The order bound isn't living up to tree standards, but I bet it would be passable most of the time anyway. Probably beats doing a separate search on key2 and intersecting the results.

The `-inf / inf` values would need to be some type-independent thing. `None` is always small in BTrees so that could be the lower bound.

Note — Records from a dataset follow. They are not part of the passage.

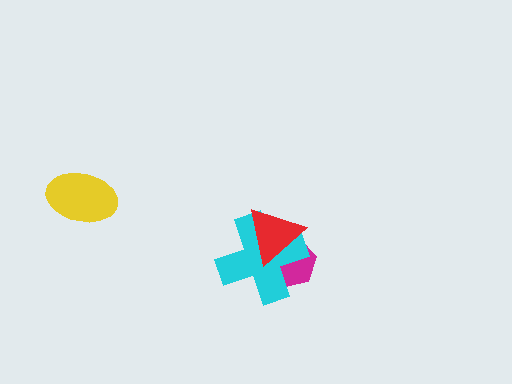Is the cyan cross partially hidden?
Yes, it is partially covered by another shape.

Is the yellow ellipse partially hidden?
No, no other shape covers it.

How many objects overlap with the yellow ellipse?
0 objects overlap with the yellow ellipse.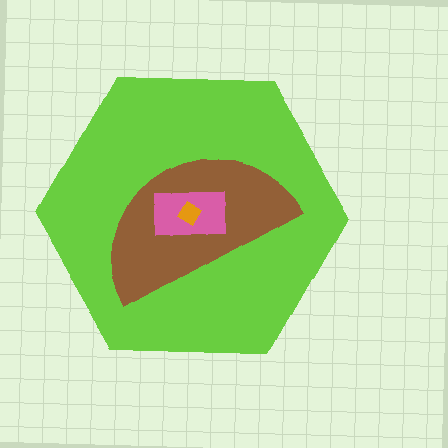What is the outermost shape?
The lime hexagon.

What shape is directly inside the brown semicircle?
The pink rectangle.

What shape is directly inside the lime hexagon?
The brown semicircle.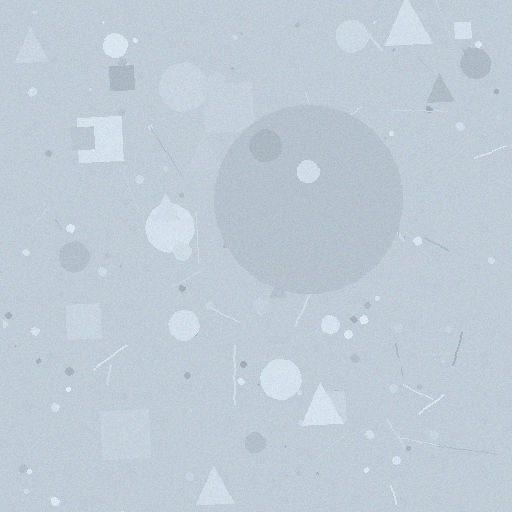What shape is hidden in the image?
A circle is hidden in the image.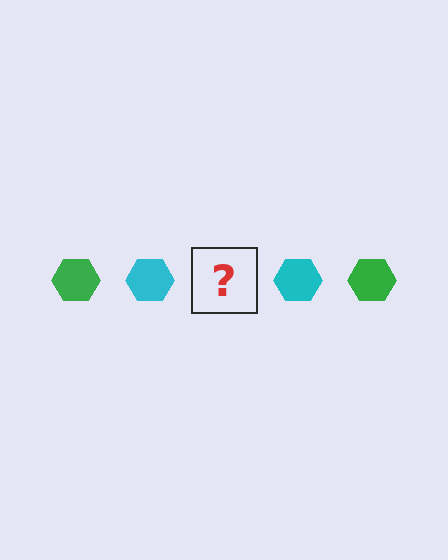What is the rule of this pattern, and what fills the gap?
The rule is that the pattern cycles through green, cyan hexagons. The gap should be filled with a green hexagon.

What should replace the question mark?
The question mark should be replaced with a green hexagon.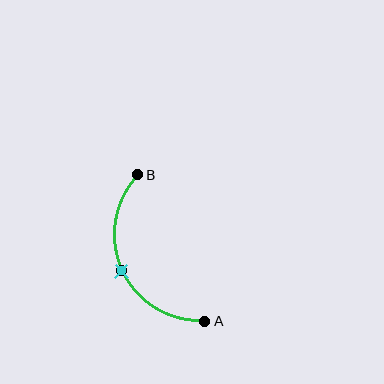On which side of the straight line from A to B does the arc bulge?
The arc bulges to the left of the straight line connecting A and B.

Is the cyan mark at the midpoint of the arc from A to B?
Yes. The cyan mark lies on the arc at equal arc-length from both A and B — it is the arc midpoint.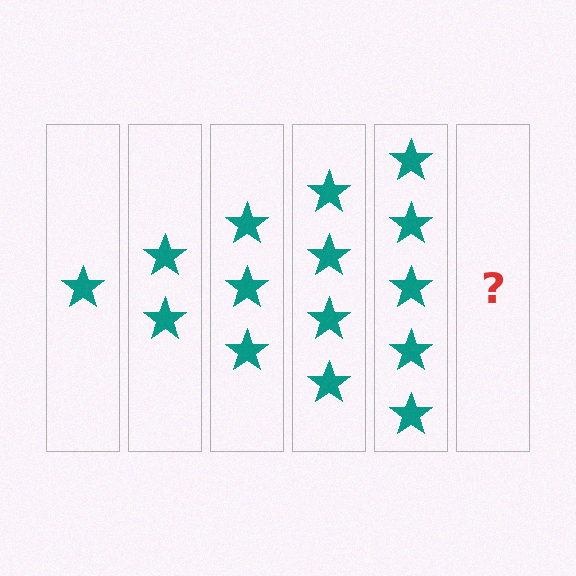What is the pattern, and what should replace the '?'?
The pattern is that each step adds one more star. The '?' should be 6 stars.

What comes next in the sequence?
The next element should be 6 stars.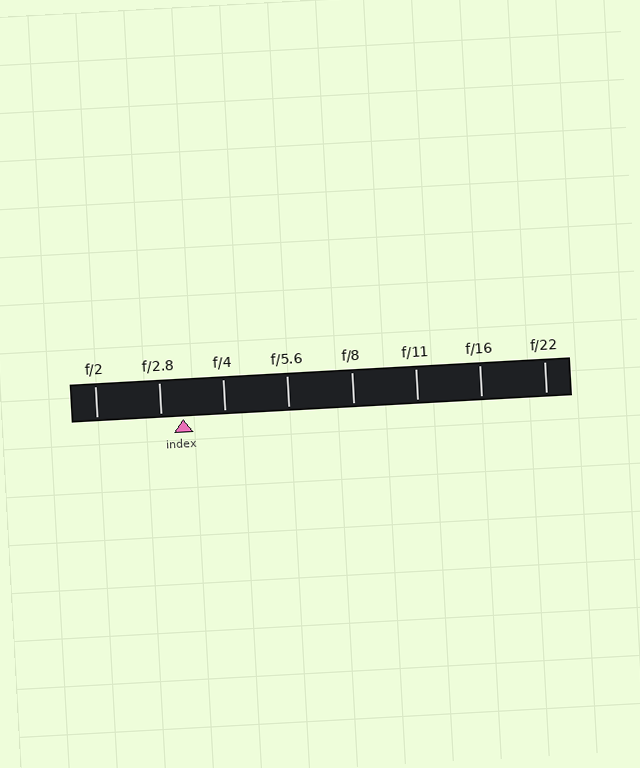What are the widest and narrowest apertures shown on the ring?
The widest aperture shown is f/2 and the narrowest is f/22.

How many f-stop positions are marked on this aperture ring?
There are 8 f-stop positions marked.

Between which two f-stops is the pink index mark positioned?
The index mark is between f/2.8 and f/4.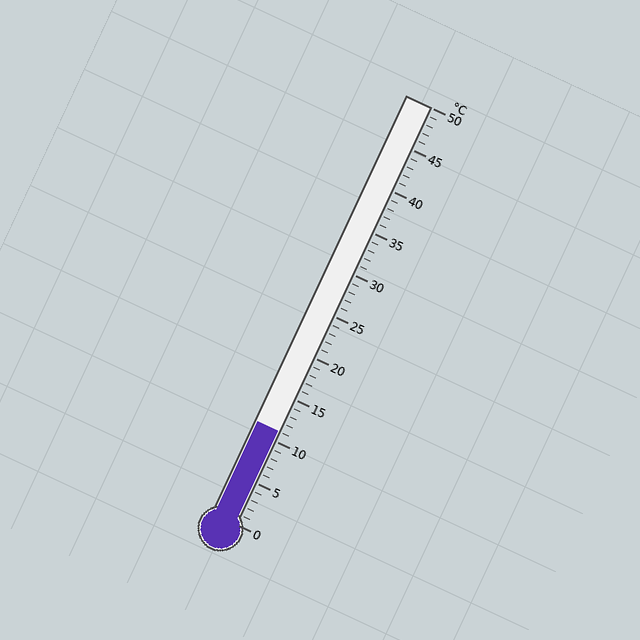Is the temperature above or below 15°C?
The temperature is below 15°C.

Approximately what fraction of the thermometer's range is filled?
The thermometer is filled to approximately 20% of its range.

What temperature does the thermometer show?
The thermometer shows approximately 11°C.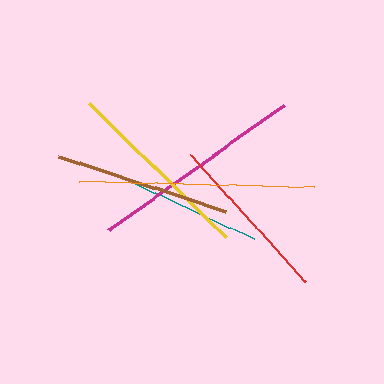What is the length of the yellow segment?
The yellow segment is approximately 190 pixels long.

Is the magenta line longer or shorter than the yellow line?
The magenta line is longer than the yellow line.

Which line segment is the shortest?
The teal line is the shortest at approximately 154 pixels.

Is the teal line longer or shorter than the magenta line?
The magenta line is longer than the teal line.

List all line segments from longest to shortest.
From longest to shortest: orange and magenta (about equal), yellow and brown (about equal), red, teal.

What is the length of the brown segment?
The brown segment is approximately 177 pixels long.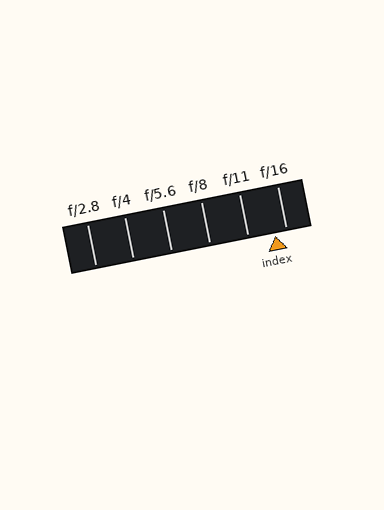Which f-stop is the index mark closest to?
The index mark is closest to f/16.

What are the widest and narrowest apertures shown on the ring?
The widest aperture shown is f/2.8 and the narrowest is f/16.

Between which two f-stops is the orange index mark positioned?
The index mark is between f/11 and f/16.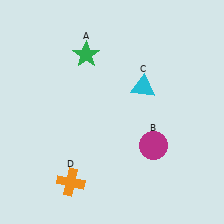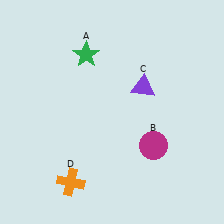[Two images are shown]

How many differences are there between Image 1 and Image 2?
There is 1 difference between the two images.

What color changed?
The triangle (C) changed from cyan in Image 1 to purple in Image 2.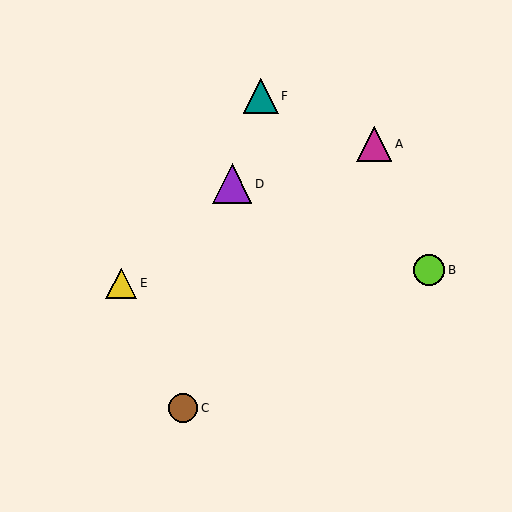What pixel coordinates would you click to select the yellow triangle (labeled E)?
Click at (121, 283) to select the yellow triangle E.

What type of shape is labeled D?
Shape D is a purple triangle.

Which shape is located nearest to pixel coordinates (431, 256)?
The lime circle (labeled B) at (429, 270) is nearest to that location.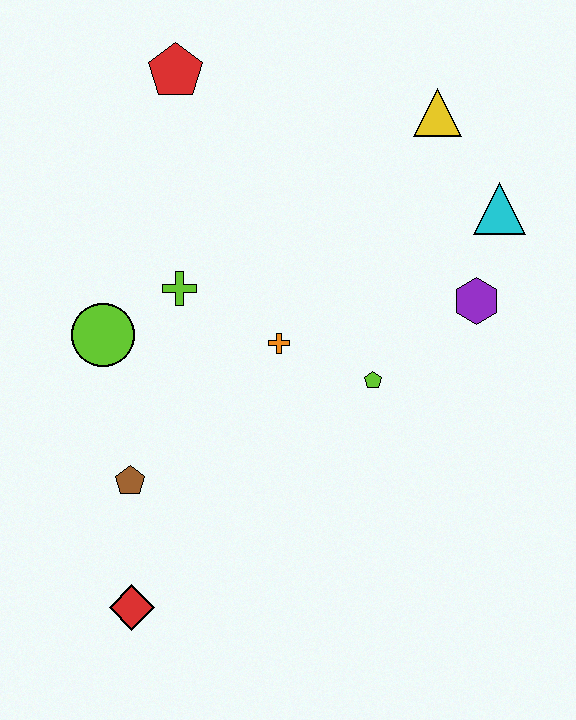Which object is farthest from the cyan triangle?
The red diamond is farthest from the cyan triangle.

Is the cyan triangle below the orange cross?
No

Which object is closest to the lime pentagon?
The orange cross is closest to the lime pentagon.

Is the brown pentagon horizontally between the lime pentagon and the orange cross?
No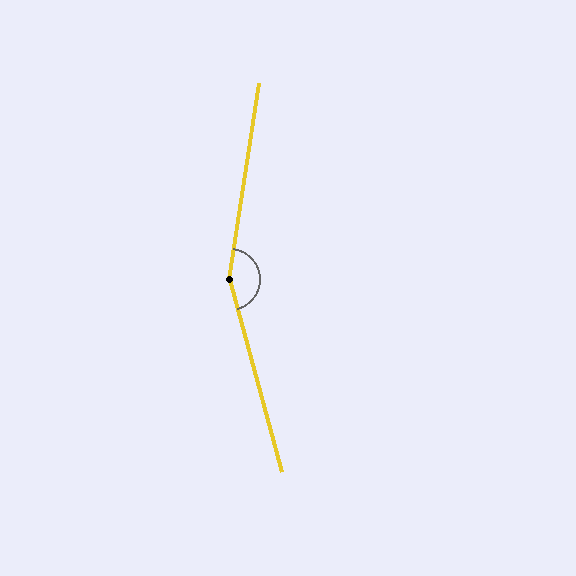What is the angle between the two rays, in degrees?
Approximately 156 degrees.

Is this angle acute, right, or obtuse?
It is obtuse.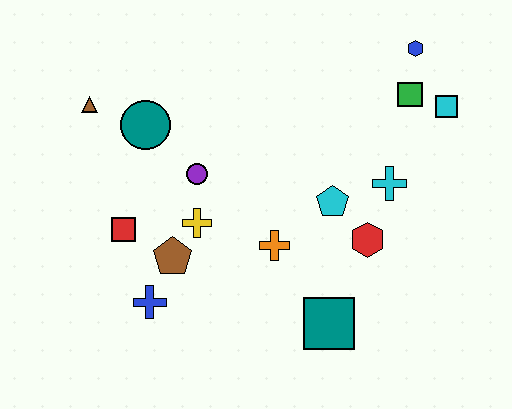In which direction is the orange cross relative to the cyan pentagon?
The orange cross is to the left of the cyan pentagon.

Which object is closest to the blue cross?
The brown pentagon is closest to the blue cross.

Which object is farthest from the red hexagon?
The brown triangle is farthest from the red hexagon.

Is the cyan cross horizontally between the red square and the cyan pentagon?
No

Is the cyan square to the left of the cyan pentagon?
No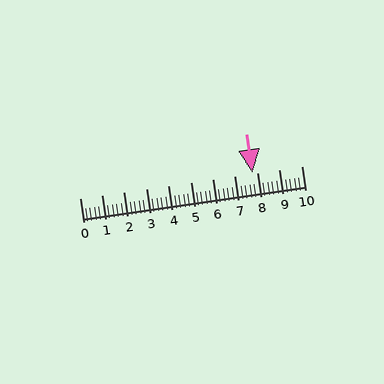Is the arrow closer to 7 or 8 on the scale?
The arrow is closer to 8.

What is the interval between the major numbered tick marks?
The major tick marks are spaced 1 units apart.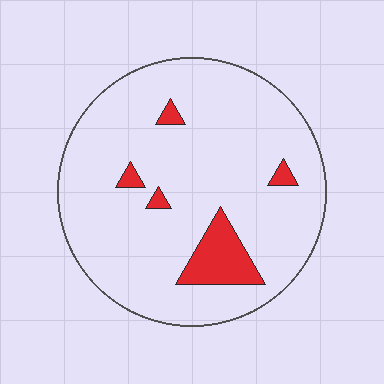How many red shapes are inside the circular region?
5.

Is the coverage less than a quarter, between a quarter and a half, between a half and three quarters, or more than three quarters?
Less than a quarter.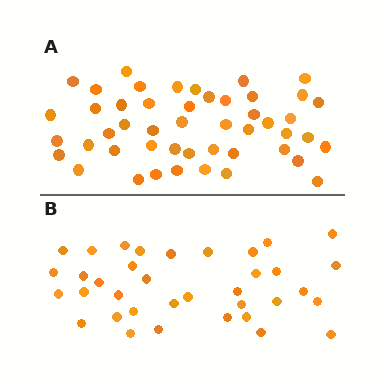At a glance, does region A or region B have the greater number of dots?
Region A (the top region) has more dots.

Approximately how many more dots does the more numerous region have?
Region A has roughly 12 or so more dots than region B.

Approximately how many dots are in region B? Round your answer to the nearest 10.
About 40 dots. (The exact count is 36, which rounds to 40.)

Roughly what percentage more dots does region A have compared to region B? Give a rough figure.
About 35% more.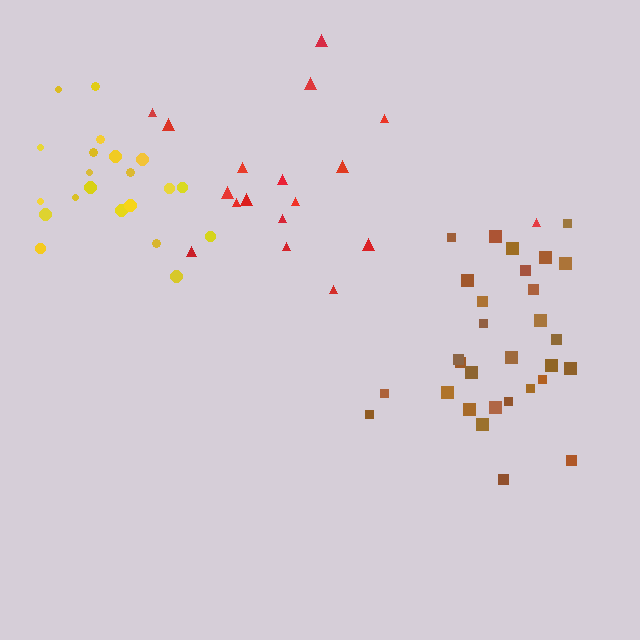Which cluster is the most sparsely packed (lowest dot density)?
Red.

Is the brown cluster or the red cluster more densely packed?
Brown.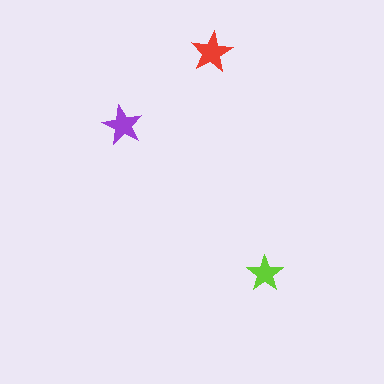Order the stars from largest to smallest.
the red one, the purple one, the lime one.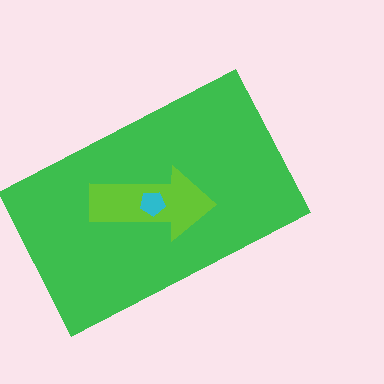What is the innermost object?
The cyan pentagon.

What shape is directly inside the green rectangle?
The lime arrow.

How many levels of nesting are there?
3.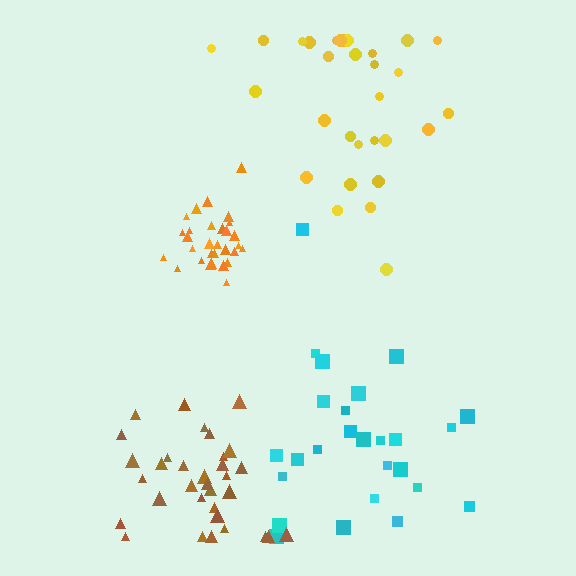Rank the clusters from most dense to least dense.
orange, brown, yellow, cyan.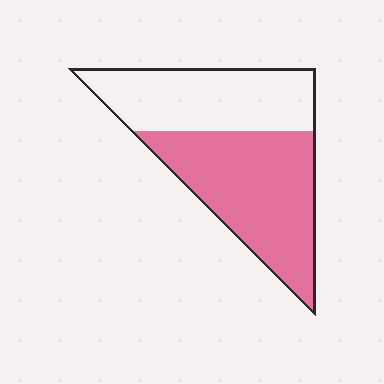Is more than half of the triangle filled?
Yes.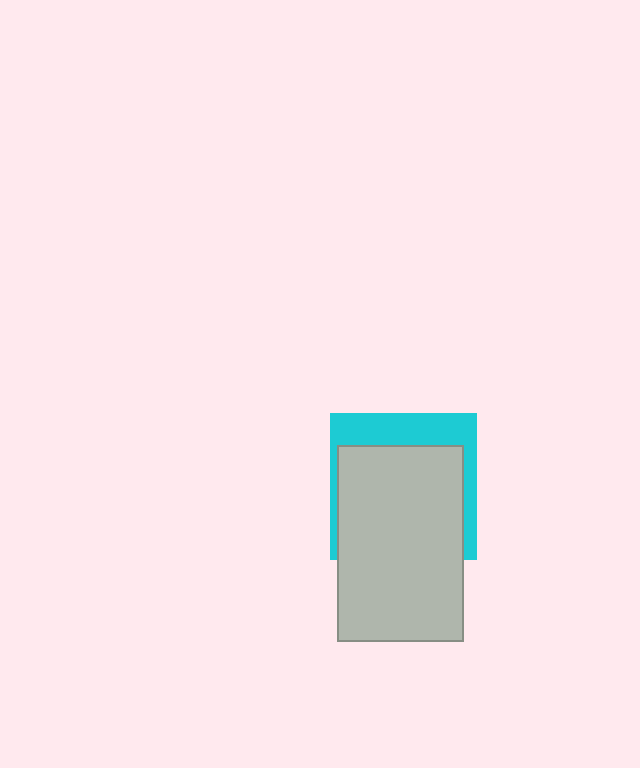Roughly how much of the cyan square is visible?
A small part of it is visible (roughly 34%).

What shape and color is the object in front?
The object in front is a light gray rectangle.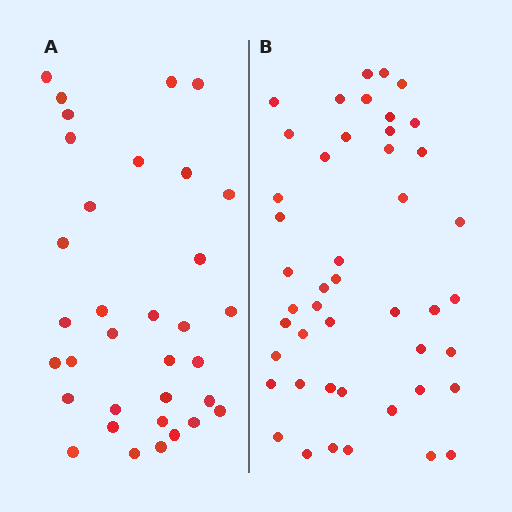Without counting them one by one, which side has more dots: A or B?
Region B (the right region) has more dots.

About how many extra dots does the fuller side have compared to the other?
Region B has roughly 12 or so more dots than region A.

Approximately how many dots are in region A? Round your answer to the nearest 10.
About 30 dots. (The exact count is 34, which rounds to 30.)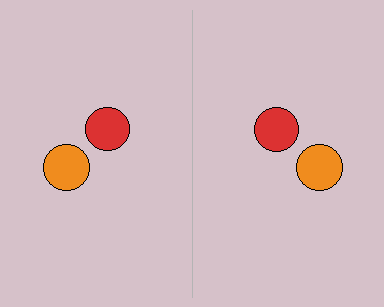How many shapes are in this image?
There are 4 shapes in this image.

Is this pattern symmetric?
Yes, this pattern has bilateral (reflection) symmetry.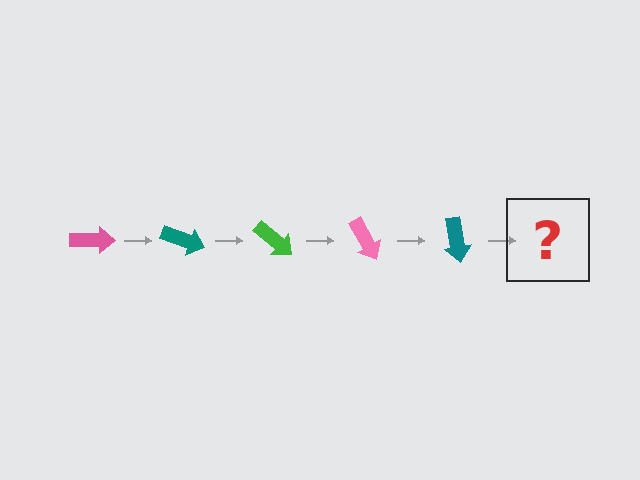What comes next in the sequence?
The next element should be a green arrow, rotated 100 degrees clockwise from the start.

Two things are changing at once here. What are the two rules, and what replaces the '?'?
The two rules are that it rotates 20 degrees clockwise each step and the color cycles through pink, teal, and green. The '?' should be a green arrow, rotated 100 degrees clockwise from the start.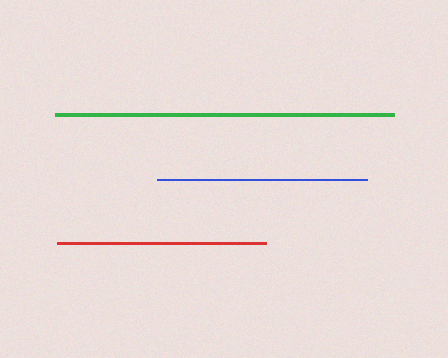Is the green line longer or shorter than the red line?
The green line is longer than the red line.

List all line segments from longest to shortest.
From longest to shortest: green, blue and red (about equal).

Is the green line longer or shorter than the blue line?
The green line is longer than the blue line.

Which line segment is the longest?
The green line is the longest at approximately 339 pixels.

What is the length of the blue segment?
The blue segment is approximately 210 pixels long.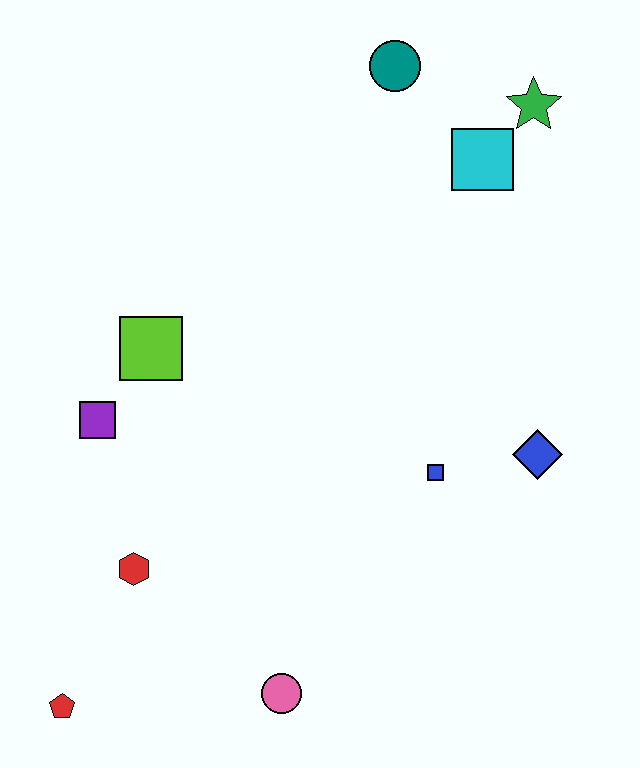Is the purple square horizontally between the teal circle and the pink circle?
No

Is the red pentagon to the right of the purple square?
No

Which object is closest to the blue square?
The blue diamond is closest to the blue square.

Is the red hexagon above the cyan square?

Could cram it in at the value level instead? `BTree({key1: [(key2, val), (key2, val) ...]` Avoids the awkward comparisons. Burns some RAM though. And it's really equivalent to just using one index and doing the rest in a list comprehension outside the container. 

### todo
think about the frozen arrays and how you would implement it there. That might give good insights.
Sparse ndarrays maybe? Quad / octrees?

In [3]:
from filterbox.btree import BTree
from random import random


In [5]:
objs = [
    {'i': i, 'a': random()*10, 'b': random()} for i in range(10**3)
]

# Task: Find objs where 1 < a < 2 and 0.5 < b < 0.6.

In [6]:
tree = BTree()
for o in objs:
    tree[o['a']] = (o['b'], o)

In [10]:
for b, o in tree.get_range_expr({'>': 1, '<': 2}):
    if b < 0.6 and b > 0.5:
        print(o)

{'i': 191, 'a': 1.0570674936431124, 'b': 0.5649662294471903}
{'i': 437, 'a': 1.3542792185455155, 'b': 0.5753256982901156}
{'i': 185, 'a': 1.401839984653963, 'b': 0.5310477476841865}
{'i': 772, 'a': 1.44039489179562, 'b': 0.5176671572926902}
{'i': 457, 'a': 1.469287583082859, 'b': 0.5475469700864543}
{'i': 943, 'a': 1.5722080241319658, 'b': 0.5615369447345585}
{'i': 231, 'a': 1.6165395202332788, 'b': 0.5551452004632332}
{'i': 92, 'a': 1.7698873658963565, 'b': 0.5834212111319615}
{'i': 392, 'a': 1.834056255838259, 'b': 0.545838844154715}
{'i': 691, 'a': 1.8549647165079397, 'b': 0.5517766855664482}


In [12]:
# attributes are hashable, so this could work as a dict too. But that's less general.
# Or parallel arrays, one for each attribute, plus one for the object ID. Nah, too hard to add/remove items.